More than one interviewer during the publicity round for my last novel The Forced Redundancy Film Club, suggested that it would make a great movie. To my mind that’s not only because the book features lots of beloved classic movies, but also because I have a great love for rom com movies, particularly those written by Richard Curtis, who uses multiple narrative in Four Weddings and a Funeral, Love Actually and to a lesser extent in one of my favourite rom coms of all time, Notting Hill.

Image

The inspiration for the romance in The Forded Redundancy Film Club is my favourite rom com of all time, When Harry Met Sally (which features as one of the movies in the book too).  When writing the book I structured it like a screenplay, I used short scenes throughout the novel that had the function of moving the story along. The book also has an underlying soundtrack, with mentions of certain songs in almost every chapter to underpin the atmosphere.

Image

At the end my two main characters share this moment of dialogue:

“Do you know what I’d like to do?” said Katherine.

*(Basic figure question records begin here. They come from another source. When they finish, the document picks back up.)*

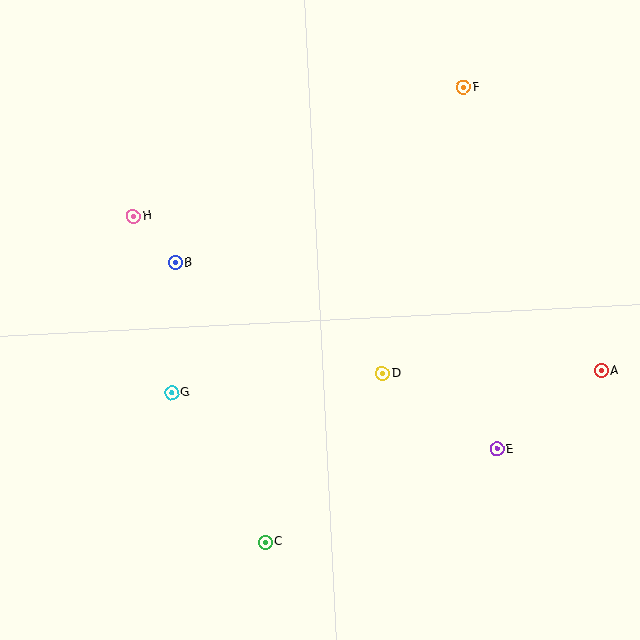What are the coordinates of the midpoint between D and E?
The midpoint between D and E is at (440, 411).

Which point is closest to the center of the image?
Point D at (383, 374) is closest to the center.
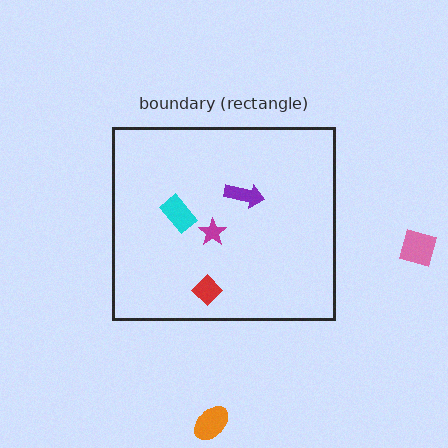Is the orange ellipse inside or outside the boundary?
Outside.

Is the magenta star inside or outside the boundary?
Inside.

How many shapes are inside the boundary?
4 inside, 2 outside.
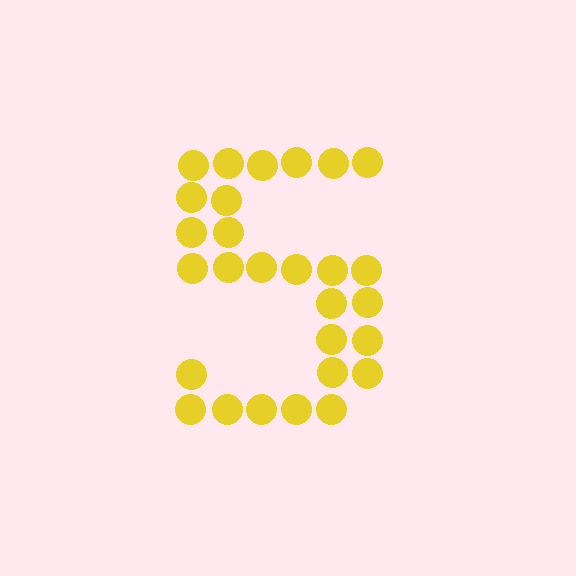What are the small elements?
The small elements are circles.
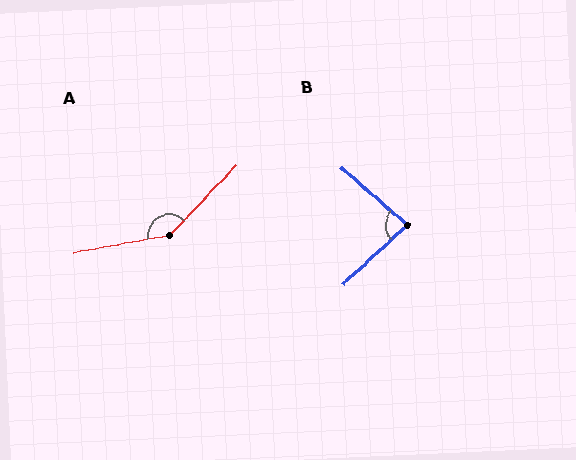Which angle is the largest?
A, at approximately 144 degrees.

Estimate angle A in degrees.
Approximately 144 degrees.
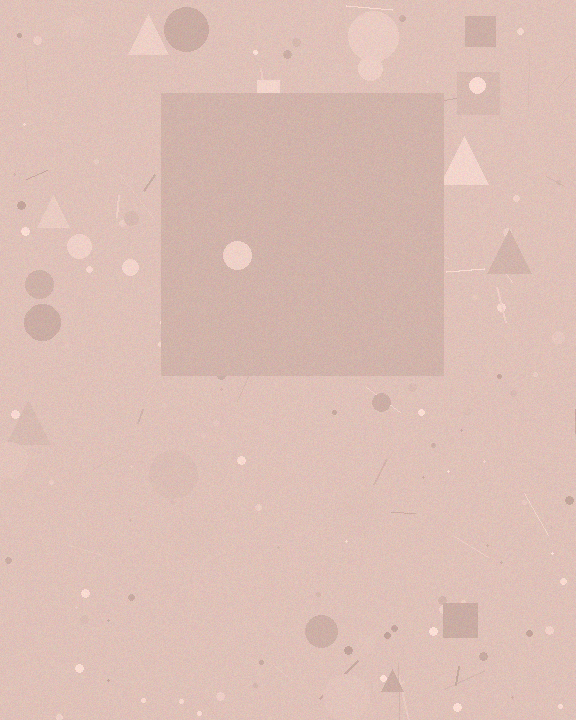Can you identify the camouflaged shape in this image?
The camouflaged shape is a square.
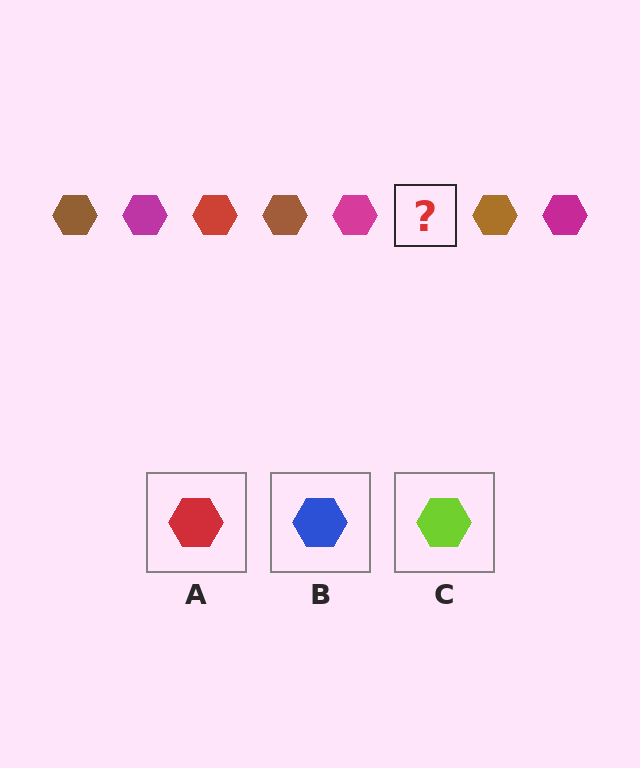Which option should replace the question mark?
Option A.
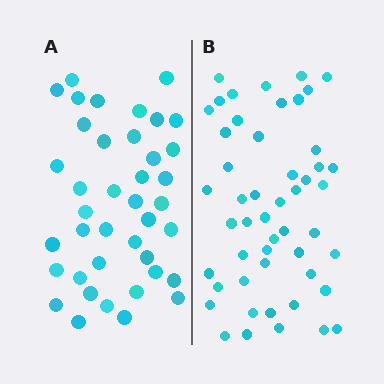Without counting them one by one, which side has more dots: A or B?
Region B (the right region) has more dots.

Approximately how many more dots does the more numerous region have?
Region B has roughly 10 or so more dots than region A.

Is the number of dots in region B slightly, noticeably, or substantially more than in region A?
Region B has noticeably more, but not dramatically so. The ratio is roughly 1.2 to 1.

“Walk off into the sunset?” asked Martin.

A little bubble of joy exploded in Katherine’s belly. “Maybe later,” she said. “But right now I’d like to dance.”

So, can men write Chick Lit? They certainly can write rom coms, as the Richard Curtis films prove. So, yes, of course we can. But just don’t call it Chick Lit!

The “walk off into the sunset” line is a deliberate cinematic reference. At the end of every rom com, our heroes walk off into the sunset. We know at the beginning of the film that this will happen, but the joy of a good rom com is seeing how they get there, despite their differences.